We’re listening to some Sleep Token songs now and I see her bobbing her head slightly.
“You like this music?” I ask her.
“It’s not bad.”
“What music do you like?” My chest tightens a little. Is this nerves? I’m suddenly a nerd attempting to talk to the prettiest girl in school.
“I like rock music. Country. Folk. Anything, really.” Her voice quiets as she adds, “Lewis liked rock. We used to listen to it all the time.”
I swallow hard. “Max was more of a rap guy, couldn’t stand it.”
I glance over to her and see a small smile on her lips. “Lewis liked rap, too. They would have had that in common, as well as dying together.”
The words cast a bitter air over us. She’d convinced herself they could still be alive, but it seems logic is settling back in now adrenaline’s wearing off. It’s devastating, but they’re not alive. And she shouldn’t hold on to that futile hope that they are. Max’s body was identified. Just about.

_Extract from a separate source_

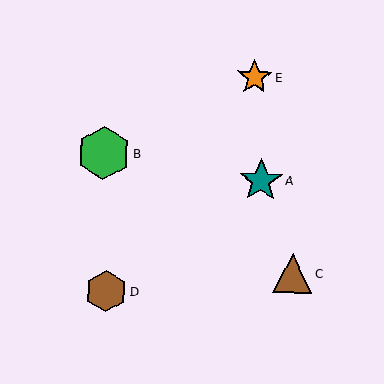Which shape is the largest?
The green hexagon (labeled B) is the largest.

“Did you have much in common with him?” I ask, finding myself eager to keep her talking.
She sighs. “Yes. We shared a lot. Music, books, movies. We had a saying between us, one he’d tell me when things were bad. From one of our favourite childhood movies.”
“What was it?”
She waves a hand. “Nothing. It’s dumb.”
“Tell me.”
She inhales slowly. “I can go the distance. It was Lewis’s favourite song from Hercules. He believed we could find a better place than what we had with our dad.”
I purse my lips, clench my jaw.
“That’s what I picture him saying to me sometimes.”
God, my chest hurts.
I swallow hard. “Is that who you talk to? When you talk to yourself, do you picture it being him?”
I’d always thought it was odd, catching her mumbling stuff under her breath. But if she thinks it’s Lewis…
“Sometimes,” she hesitantly admits. “But mostly it’s…”
She doesn’t finish. “What?” I urge.
She shakes her head. “You’ll think I’m mad.”
“I already do.” I give her a sidelong glance. One I hope comes across as encouraging. “You did just dig up your brother’s grave in the middle of the night. I don’t think it can top that.” My attempt at jest falls flat. I’m not good at this shit like Fiz.
I just want her to keep talking.
Finally, she speaks again. A lot quieter. “The darkness.”
“The what?”
“The darkness… from my cell.”
“You had a cell?” What the actual fuck?
“Dad preferred to keep me in the castle dungeon. After taking away my mattress as punishment for disobeying wasn’t enough to stop me resisting him, he started locking me up there.”
She takes a breath, and it’s all I can do to take one too.